Just persuade her mother to take her to the Doctor.

shysal Thu 22-Aug-19 11:57:27

Most of the behaviours you describe apply to me! I like everything lined up and in its place, but I don't care if there is a thick layer of dust! I even count the bathroom tiles and garden steps dozens of times a day, but I don't have OCD. It would surprise me if your DGD did.

anxiousgran Thu 22-Aug-19 12:16:08

Thanks for all your replies. It is comforting to know others have experiences like this.
I can talk to ds and dil easily about this, as they have both asked me what I think about dgds behaviour. Dil knows about gransnetters as I have asked your valuable advice before. smile .
I will suggest they ask her teacher to see if she notices anything.It is interesting about food intolerances Jaquie as dil has gluten intolerance
Hicas46 can you tell me what is CAMHS?
MiniMoon can you tell me what sensory processing traits are?
TeacherAnne and others, a diary is a good idea.
I will talk to ds. He does take ages washing his hands and both dgds have said “Daddy is slow at everything”!
He recognizes it in himself. Still, I will try not to let him think it is his fault.
I will stay off the googling and play down the autism, I think it will worry her parents.
There is an American book for children called Up and Dowm
the Worry Hill but not in print here.
Does anyone know of any books for young children about worrying. I can’t see any on Amazon.
Thanks again for all of your replies..

Gonegirl Thu 22-Aug-19 12:52:15

OCD is one of the most horrible things to have. She sounds a sensitive little girl and they are the ones who can suffer. You are doing the right thing in encouraging her in dirty play. Good on you.

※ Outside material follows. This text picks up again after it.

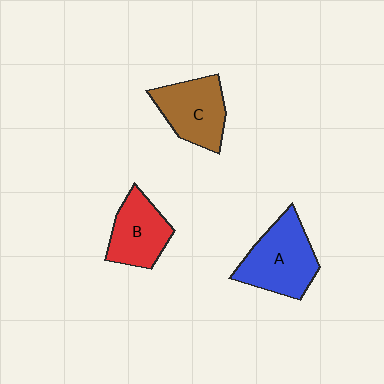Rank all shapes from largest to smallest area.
From largest to smallest: A (blue), C (brown), B (red).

Whatever happens, don't let anyone mention germs to her, or give any indication that things like toilets, or tables in cafes, etc. might be harmful. You, and her parents, need to protect her against this condition if you possibly can.

Don't worry about the thumb sucking. My 14 year old GS has been known to be caught with his thumb back in his mouth! grin

All the very best to her.

GabriellaG54 Thu 22-Aug-19 12:52:26

I think, to say that we are all at some point on the autistic scale is nonsense.
I'm not, neither was/is my ex nor OH, AC or GC.

Gonegirl Thu 22-Aug-19 12:54:20

It does sound as though her dad might have it to a degree. He mustn't pass it on to her.

Gonegirl Thu 22-Aug-19 12:55:55

Gabriella I think there should be something called Weird Personality Disorder. My son has it. Bless. hmm

Gonegirl Thu 22-Aug-19 13:00:33

Sorry for multiple posting, but I don't think you should worry about not letting her dad know it could be his fault. He mustn't let her see any examples of the condition that he has. In fact, I think he should be (gently) told. It's the child who is important now.